PARAPET

Tika Lestari
Chapter #12

Langkah Apa

Jarak tidak sampai 5cm di belakang Satria membuatku tak nyaman. Tak nyaman yang aku maksud karena aku bimbang dengan hatiku. Aku memang suka sekali sama kejutan. Karena menurutku itu hal yang romantis. Tak bisa ku pungkiri aku sering kali membayangkan kejutan.

Namun, saat ini aku mengalaminya sendiri. Ternyata kejutan bisa membuat kita mati kutu. Sugestiku setelah mendapat kejutan, aku akan berterima kasih dan mengabadikan. Tapi ternyata tidak, aku justru tidak sanggup berkata-kata. Karena aku terlalu senang dibuatnya.
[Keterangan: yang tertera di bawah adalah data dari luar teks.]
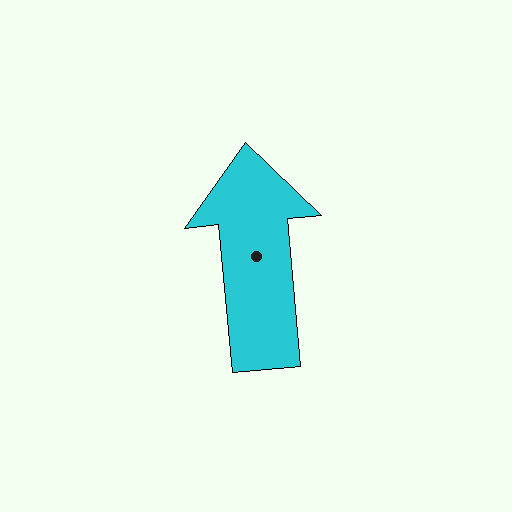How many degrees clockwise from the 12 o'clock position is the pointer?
Approximately 355 degrees.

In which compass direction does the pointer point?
North.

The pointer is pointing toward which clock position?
Roughly 12 o'clock.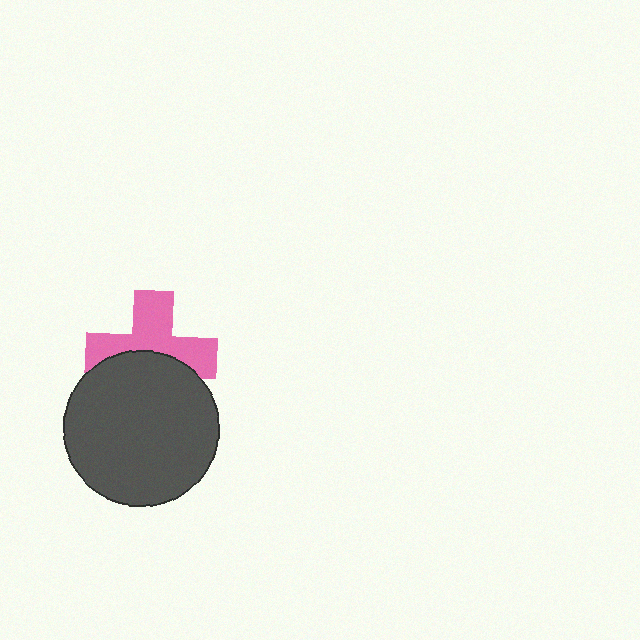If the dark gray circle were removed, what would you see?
You would see the complete pink cross.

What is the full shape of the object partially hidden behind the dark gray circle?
The partially hidden object is a pink cross.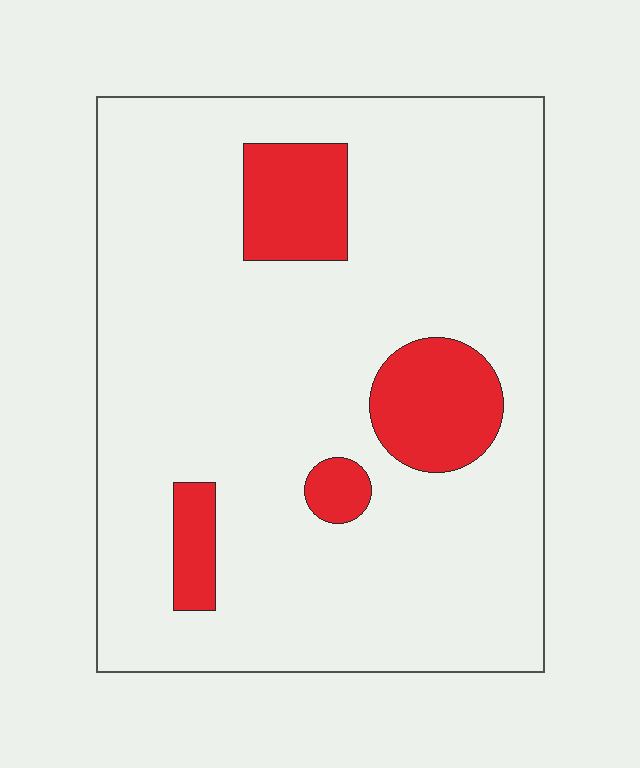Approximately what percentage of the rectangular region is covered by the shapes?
Approximately 15%.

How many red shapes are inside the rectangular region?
4.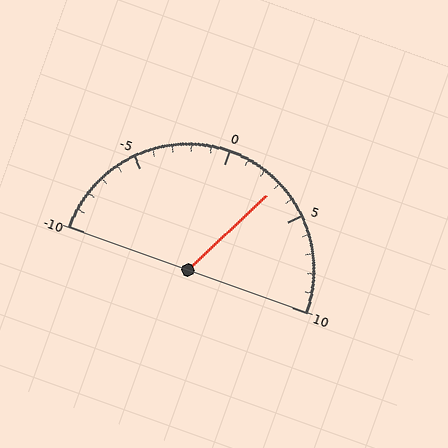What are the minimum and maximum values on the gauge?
The gauge ranges from -10 to 10.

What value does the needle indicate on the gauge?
The needle indicates approximately 3.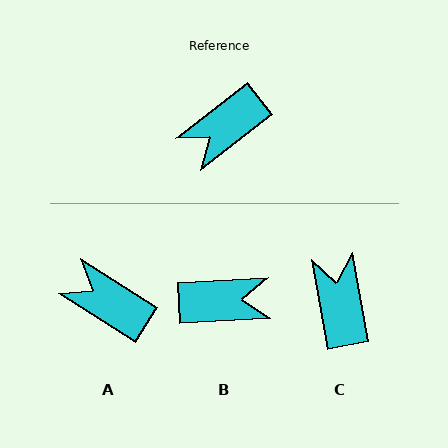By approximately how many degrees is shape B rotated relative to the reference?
Approximately 145 degrees counter-clockwise.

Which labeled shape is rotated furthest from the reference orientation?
B, about 145 degrees away.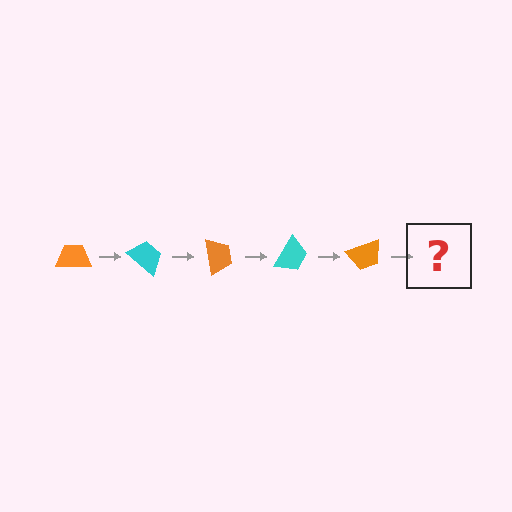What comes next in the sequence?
The next element should be a cyan trapezoid, rotated 200 degrees clockwise from the start.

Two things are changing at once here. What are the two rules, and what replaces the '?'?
The two rules are that it rotates 40 degrees clockwise each step and the color cycles through orange and cyan. The '?' should be a cyan trapezoid, rotated 200 degrees clockwise from the start.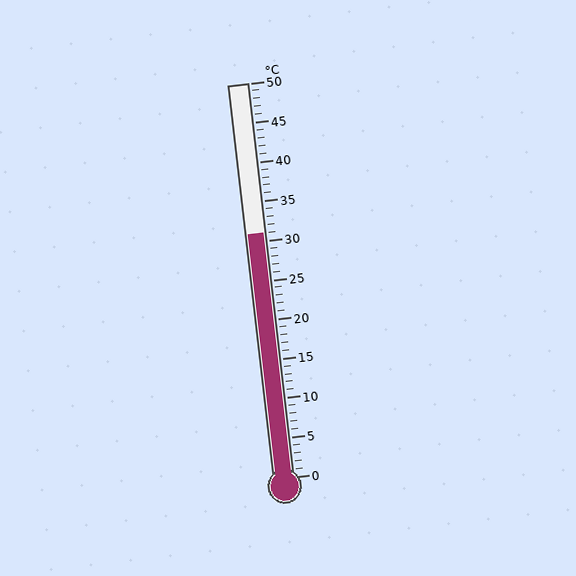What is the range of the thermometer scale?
The thermometer scale ranges from 0°C to 50°C.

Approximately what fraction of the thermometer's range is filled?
The thermometer is filled to approximately 60% of its range.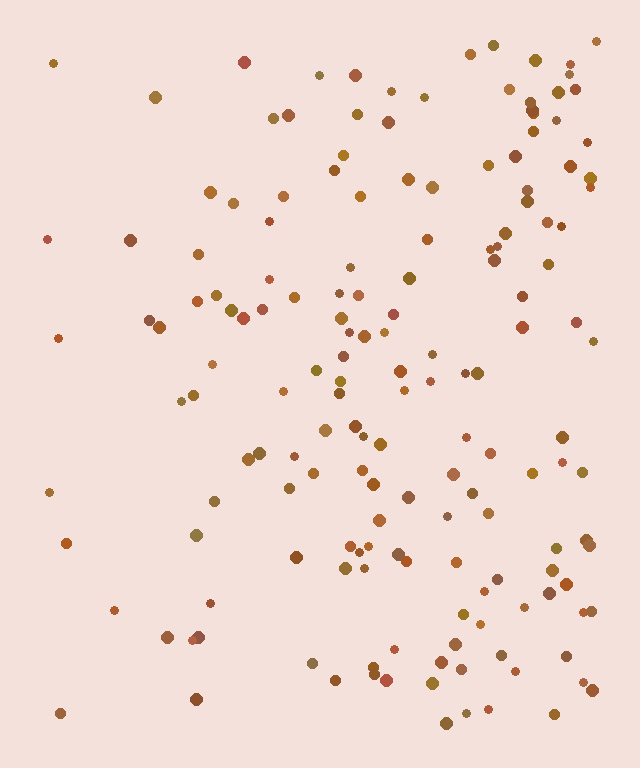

Terburu-buru seperti ini memang nggak suka. Tapi entahlah, kapan lagi aku bisa berdua dengan Satria di luar basecamp seperti ini. Apalah daya aku yang hanya seorang gadis pendiam yang mengharapkan kepastian. Eeh

Kami berangkat dari basecamp tadi pukul setengah lima sore. Pencarian di maps sih tidak sampai setengah jam dari Kawedanan ke Nguntoronadi. Aku dengan Satria membawa motor Fitri. Kebetulan tadi hanya motor dia yang ada di basecamp. Akupun tak berharap sama sekali dengan motor Rea.

"Coba tanya Rahma, kita bisa ketemuan di mana?" ujar Satria sambil melihatku dari spion.

Sebelum dia bilang aku sudah tanya kali. Duh, Rahma juga kenapa ndak buru-buru balas sih. Tapi nggak apa-apa deh, aku bisa lebih lama dengan Satria lah jadinya.

Aku kembali memberondong chat ke Rahma. Mungkin juga kurang signal di sini. Pedesaan sekali, sawah masih begitu luas. Tidak seperti Kawedanan, bisa disebut kota malah.

"Belum di balas ini, kita tunggu di mana gitu, pintu masuk atau di mana, nanti sambil nunggu Rahma," ujarku pada Satria.

"Eh, itu ada pos, ke sana saja ya," laju Satria.

"Jangan deh Sat, takut ada penunggunya," ucapku bergidik ngeri.

"Plis Bi, jangan mulai, jangan buat aku parno."

Aku tertawa karena berhasil menggodanya. Ku lihat dari kaca spion, wajah Satria agak gimana gitu. Kata anak-anak sih dia emang agak takut sama hal yang berbau mistis gitu.

Sekitar sepuluh menit aku dan Satria menunggu Rahma. Akhirnya terlihat dengan maticnya.

"Eh Bi, maaf ya agak lama," ucapnya di depan kami, "maaf juga ya Sat."

"Iya sudah nggak apa, ayo lanjut jalan saja biar ndak larut," ajak Satria.

Kami kemudian melajukan motor mengikuti Rahma di belakang. Satria memang mengenal Rahma meskipun tidak akrab. Kebetulan dia dulu pernah juga satu intensive pas semester 2. Meskipun akrabnya tidak sepertiku, tapi dia masih kenal. Otomatis aku tak terlalu memusingkan obrolan nanti.

Lagi pula di kelompok Rahma juga ada beberapa anak yang satu fakultas dan mereka juga kenal dengan Satria. Hanya saja, aku yang sedikit takut. Bukan takut sih, cuma malu saja datang ke basecamp mereka cuma berdua dengan Satria.

Sesampai di basecamp yang ternyata tinggal di balai desa, sudah memasuki waktu maghrib. Kulihat ada sebagian kelompok yang lain sholat dan memasak.

"Kamar kamu mana? Aku sholat di sana ya," ucapku pada Rahmah.

"Enggak bisa, nggak ada kamar di sini, adanya ruangan dan banyak kelompok lain, di ruang sholat aja yaa," ucap Rahma.

Padahal aku sangat menghindari Satria. Dapat aku pastikan semua anggota kelompoknya pasti juga sudah sholat. Karena waktu sholat memang sudah tiba.

Satria dari jauh bisa kulihat sedang bercengkerama dengan Rehan dan Nanda. Aku melihat tawanya yang entah kenapa membuatku juga tersenyum. Aku menuju ke arahnya, ke arah wudhu sih sebenarnya. Puh, rambutnya basah terlihat sangat tampan.

"Kok cuma satu?" tanyaku pada Rahma usai wudhu, karena memang dia hanya membawa satu mukenah.